Jay Yusko is a Consulting Engineer in Application Architectures for Information Resources. He has an MS in Artificial Intelligence from DePaul University and a Ph.D. in Artificial Intelligence from IIT. His research has been in the area of Ontologies and Ontology Inference Engines. Jay developed rule-based systems at Bell Laboratories, Navistar and United Airlines. Information Resources provides a combination of real-time market content, advanced analytics and performance management software.
The technical challenges for complex rules engines are many, especially when dealing with terabytes of information that need to be integrated into many processes. Yusko compared it to a pipeline, where the data comes in one end and leaves at the other, and every data manipulation has to happen inside the pipe in order to maintain the integrity of the data. The challenges include:
- The requirement for complex decision making in the ETL (Extract, Transform, and Load) flow with the ability to fix data live in the data stream
- Ability for the departments to maintain the business logic in English in a central repository
- Embedding a rules engine in a datastage (broken up into stages) custom operator in a way that is normal for a datastage developer to maintain
- Getting the required speed and scalability
- Having the ability to spread the decision process across a grid
The business logic and the programming logic need to be separate. Quality control is needed from both the business and the programming side. Yusko advises doing test runs with nine or ten million records to insure the rules do what is intended. Yusko went into detail on the written code for one of these rules. The rule, written in C, was almost in the same English as the business specification, making it understandable to everyone.
The ideal is for each rule to be a black box, where the inputs go in and the outputs come out and what happens inside doesn’t have to be known or changed. Only the inputs and the outputs need to be specified, which makes things easier for the developer. Most of the rules are written in C++, but then these need to be converted to JRules so they will work with a Java engine that can handle object attributes. Yusko explained how this process works for all the stages and links.

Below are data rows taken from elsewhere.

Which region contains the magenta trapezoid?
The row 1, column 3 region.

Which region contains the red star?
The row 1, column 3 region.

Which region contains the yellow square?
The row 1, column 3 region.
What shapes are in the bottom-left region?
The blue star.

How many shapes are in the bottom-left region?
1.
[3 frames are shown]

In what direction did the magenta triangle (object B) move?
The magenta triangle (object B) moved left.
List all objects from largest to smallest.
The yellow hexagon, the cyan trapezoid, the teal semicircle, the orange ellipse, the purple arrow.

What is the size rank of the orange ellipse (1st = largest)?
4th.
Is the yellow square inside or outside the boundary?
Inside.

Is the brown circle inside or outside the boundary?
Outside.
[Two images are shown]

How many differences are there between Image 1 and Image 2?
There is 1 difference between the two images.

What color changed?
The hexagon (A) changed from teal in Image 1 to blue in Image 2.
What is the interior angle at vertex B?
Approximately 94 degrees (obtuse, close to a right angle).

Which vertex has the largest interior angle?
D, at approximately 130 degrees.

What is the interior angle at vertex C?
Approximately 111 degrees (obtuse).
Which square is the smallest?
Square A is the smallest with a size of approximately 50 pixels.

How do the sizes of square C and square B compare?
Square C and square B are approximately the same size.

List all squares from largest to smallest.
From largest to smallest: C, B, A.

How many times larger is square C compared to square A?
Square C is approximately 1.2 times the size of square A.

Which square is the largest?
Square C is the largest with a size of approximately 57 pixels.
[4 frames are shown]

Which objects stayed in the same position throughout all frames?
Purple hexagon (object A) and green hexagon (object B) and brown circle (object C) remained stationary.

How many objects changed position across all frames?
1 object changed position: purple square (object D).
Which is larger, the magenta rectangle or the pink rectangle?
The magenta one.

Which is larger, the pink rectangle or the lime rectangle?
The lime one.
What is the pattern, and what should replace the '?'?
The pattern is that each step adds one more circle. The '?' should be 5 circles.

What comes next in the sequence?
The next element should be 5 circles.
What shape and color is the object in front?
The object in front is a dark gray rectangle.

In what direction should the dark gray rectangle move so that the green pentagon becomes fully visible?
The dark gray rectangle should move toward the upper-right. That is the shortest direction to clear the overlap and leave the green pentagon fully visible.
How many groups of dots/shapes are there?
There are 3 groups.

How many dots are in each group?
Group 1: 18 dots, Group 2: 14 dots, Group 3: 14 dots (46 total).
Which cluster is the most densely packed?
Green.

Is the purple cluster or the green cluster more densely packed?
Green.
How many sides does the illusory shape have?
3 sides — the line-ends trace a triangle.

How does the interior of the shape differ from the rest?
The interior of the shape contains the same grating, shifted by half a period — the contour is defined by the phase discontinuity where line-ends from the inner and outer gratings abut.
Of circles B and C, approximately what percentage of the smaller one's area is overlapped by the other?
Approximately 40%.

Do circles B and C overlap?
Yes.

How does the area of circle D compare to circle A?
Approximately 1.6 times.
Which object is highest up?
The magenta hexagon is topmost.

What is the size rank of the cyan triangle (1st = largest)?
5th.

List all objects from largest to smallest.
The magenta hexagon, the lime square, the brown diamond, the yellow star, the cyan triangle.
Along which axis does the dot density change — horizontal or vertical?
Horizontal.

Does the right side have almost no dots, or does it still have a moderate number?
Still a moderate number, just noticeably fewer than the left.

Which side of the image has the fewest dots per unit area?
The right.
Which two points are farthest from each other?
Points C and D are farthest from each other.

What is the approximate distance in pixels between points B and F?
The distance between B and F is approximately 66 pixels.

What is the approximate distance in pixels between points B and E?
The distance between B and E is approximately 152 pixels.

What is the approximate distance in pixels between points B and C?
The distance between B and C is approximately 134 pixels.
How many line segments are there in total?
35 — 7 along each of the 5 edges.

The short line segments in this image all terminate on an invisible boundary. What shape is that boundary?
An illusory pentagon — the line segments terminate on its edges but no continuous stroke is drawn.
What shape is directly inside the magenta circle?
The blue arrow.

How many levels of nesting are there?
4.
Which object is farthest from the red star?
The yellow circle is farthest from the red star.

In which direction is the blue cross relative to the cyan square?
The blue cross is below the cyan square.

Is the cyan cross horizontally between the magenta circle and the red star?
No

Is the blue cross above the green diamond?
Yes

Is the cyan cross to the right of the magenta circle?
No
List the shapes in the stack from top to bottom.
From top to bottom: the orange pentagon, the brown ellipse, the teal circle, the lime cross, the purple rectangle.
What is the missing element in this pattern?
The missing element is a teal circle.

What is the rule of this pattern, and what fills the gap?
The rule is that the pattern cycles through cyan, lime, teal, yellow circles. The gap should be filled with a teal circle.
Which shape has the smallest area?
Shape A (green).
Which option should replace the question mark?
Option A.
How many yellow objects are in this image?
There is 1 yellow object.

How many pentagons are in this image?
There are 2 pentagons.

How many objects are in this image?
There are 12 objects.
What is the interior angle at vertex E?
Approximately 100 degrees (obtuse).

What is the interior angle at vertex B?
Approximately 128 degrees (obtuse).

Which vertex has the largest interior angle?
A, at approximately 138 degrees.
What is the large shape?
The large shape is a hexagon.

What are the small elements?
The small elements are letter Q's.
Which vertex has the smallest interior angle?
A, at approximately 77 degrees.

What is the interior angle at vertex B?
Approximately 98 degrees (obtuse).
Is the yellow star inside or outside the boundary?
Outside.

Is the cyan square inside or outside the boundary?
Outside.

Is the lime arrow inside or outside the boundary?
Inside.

If a record fails for any reason, there is a link going out so a human can find out why. Once the engine is set up, any number or records can be handled through any number of nodes, and in any kind of system. Data also can leave the stream for Business Activity Monitoring (BAM).
One of the benefits of implementing a rules system is that it centralizes and makes accessible all the business rules of the organization, rather than continuing the practice of having some important parts of the business knowledge existing in isolation on some desk somewhere.
The project benefits include:
- Enables very complex sets of rules to handle the decision process
- Ability to have explanation facilities
- Ability to quickly add and change rules in the datastage job
- Enable scalability by embedding a rules engine in a datastage custom operator tied into the parallel extender, which allows the processing to be spread across a grid
- Enhance the speed of processing by using a continuous flow of data
- Rules can be maintained by the proper department in a format that they can understand
- The business logic is stored in a central repository
- Real time complex alerts are enabled
Yusko said the new product is in production now. The engine can be installed free-standing or used as a web-service and it can work with any kind of rule.